Setelah meninggal, beliau terlahir di alam Tusita, yaitu alam sorga luhur.
Sejak itu maka yang merawat Pangeran Siddharta adalah Mahä Pajäpati,
bibinya yang juga menjadi isteri Raja Suddhodana.
Kelahiran.
Pangeran Siddharta dilahirkan pada tahun 623 SM di Taman Lumbini,
saat Ratu Maha Maya berdiri memegang dahan pohon sal. Pada saat ia lahir, dua
arus kecil jatuh dari langit, yang satu dingin sedangkan yang lainnya angat.
Arus tersebut membasuh tubuh Siddhartha. Siddhartha lahir dalam keadaan
bersih tanpa noda, berdiri tegak dan langsung dapat melangkah ke arah utara,
tempat yang dipijakinya tumbuh bunga teratai.
Oleh para pertapa (8 orang) di bawah pimpinan Asita
Kaladewala diramalkan bahwa Pangeran Siddharta kelak akan menjadi Maharaja
Diraja atau akan menjadi seorang Buddha.
Hanya pertapa Kondañña yang dengan pasti meramalkan bahwa Sang Pangeran
kelak akan menjadi Buddha.
Mendengar ramalan tersebut Sri Baginda menjadi cemas, karena apabila Sang
Pangeran menjadi Buddha, tidak ada yang akan mewarisi tahta kerajaannya.
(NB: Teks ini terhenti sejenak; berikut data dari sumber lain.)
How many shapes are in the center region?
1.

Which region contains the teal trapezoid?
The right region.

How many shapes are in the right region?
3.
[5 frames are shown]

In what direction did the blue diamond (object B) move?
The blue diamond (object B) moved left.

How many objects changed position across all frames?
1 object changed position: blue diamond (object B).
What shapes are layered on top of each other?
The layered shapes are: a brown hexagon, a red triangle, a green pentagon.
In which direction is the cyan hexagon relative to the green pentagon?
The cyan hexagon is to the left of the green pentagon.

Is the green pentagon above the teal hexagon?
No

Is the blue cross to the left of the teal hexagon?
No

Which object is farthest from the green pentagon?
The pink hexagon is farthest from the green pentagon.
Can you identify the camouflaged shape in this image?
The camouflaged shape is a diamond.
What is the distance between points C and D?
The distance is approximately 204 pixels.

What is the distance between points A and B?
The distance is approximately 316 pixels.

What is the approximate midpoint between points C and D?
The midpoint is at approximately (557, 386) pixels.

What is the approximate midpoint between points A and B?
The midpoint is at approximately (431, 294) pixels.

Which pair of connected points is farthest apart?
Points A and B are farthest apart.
Oleh pertanyaan Sang Raja, para pertapa itu menjelaskan agar Sang Pangeran
jangan sampai melihat empat macam peristiwa, atau ia akan menjadi pertapa dan menjadi
Buddha.
Empat macam peristiwa itu adalah:
1. Orang tua,
2. Orang sakit,
3. Orang mati,
4. Seorang pertapa.
Masa kecil
Sejak kecil sudah terlihat bahwa Sang Pangeran adalah seorang anak
yang cerdas dan sangat pandai, selalu dilayani oleh pelayan-pelayan dan
dayang-dayang yang masih muda dan cantik rupawan di istana yang megah dan
indah.
Dalam usia 16 tahun Pangeran Siddharta menikah dengan Puteri Yasodhara yang
dipersuntingnya setelah memenangkan berbagai sayembara.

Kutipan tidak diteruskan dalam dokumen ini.